The different ways you can describe Los Angeles' craptastic housing market are almost infinite. We have it all—high rents, relatively low income, and stratospheric real estate prices.
The folks at the Martin Prosperity Institute, via The Atlantic's CityLab, have found yet another way to tell us the bad news.
If you look at average incomes and average housing prices in a given city, you can sort of come up with the number of years it would take to buy a home if you dedicated every last penny you earn to it.
This fun-with-numbers exercise excludes down payments and interest. And it's somewhat detached from reality, since most mortgages are based on 30-year terms.

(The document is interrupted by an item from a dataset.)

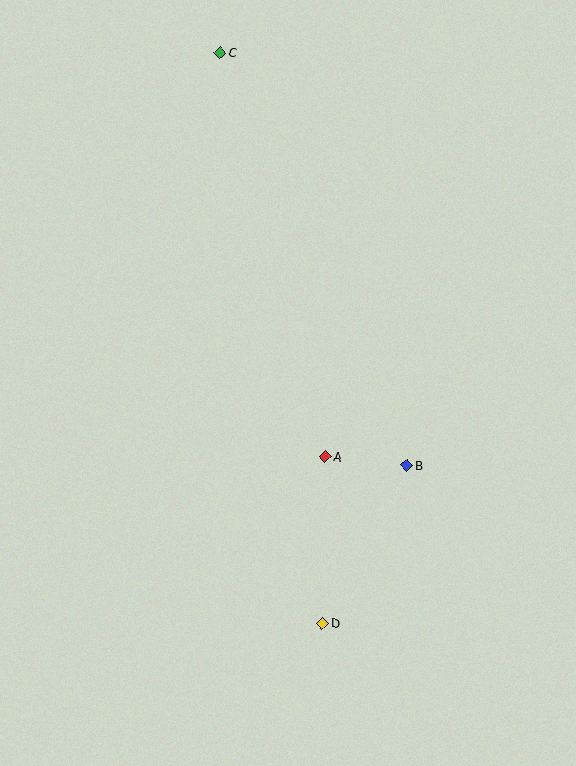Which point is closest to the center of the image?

But it does give us an idea of where we stand in the United States. And where we stand is on top, as in numero uno. CityLab:
Los Angeles jumps to the top of the list when we look only at large metros (those with over a million people).
Yep. L.A. beat out number two San Jose (both nearly tied with nine years), number three San Francisco (8.8 years), number four San Diego, (7.6 years), and number five New York (5.8).
Despite some of those cities' higher home prices (San Francisco, New York), their income levels can make them more affordable to locals.
Otherwise, do you see a pattern here? CityLab did:
Nearly six in ten of the metros where it takes more than five years’ of income to buy a home are in California.
That quote actually refers to another CityLab list, which looks at all American metro areas, not just the largest ones. That one ranks Los Angeles second only to Santa Cruz, where it takes 9.3 years to get your house on.
The site also concluded that people living alone (as opposed to two-income households) would need 15.3 years of hard work to purchase a Los Angeles abode. That makes L.A. a third-place big city by that metric. We were beat by San Francisco (first at 16.8 years) and San Jose (second at 16.2).
Of course, you can always get out of the L.A. fast lane and get on the fast track to home ownership. The town with the quickest route to having your own place is Anderson, Indiana.
It would take you only 1.4 years to get a place there. That's probably the amount of time it would also take you to want to move back to a city you'd actually want to live in. Like Los Angeles.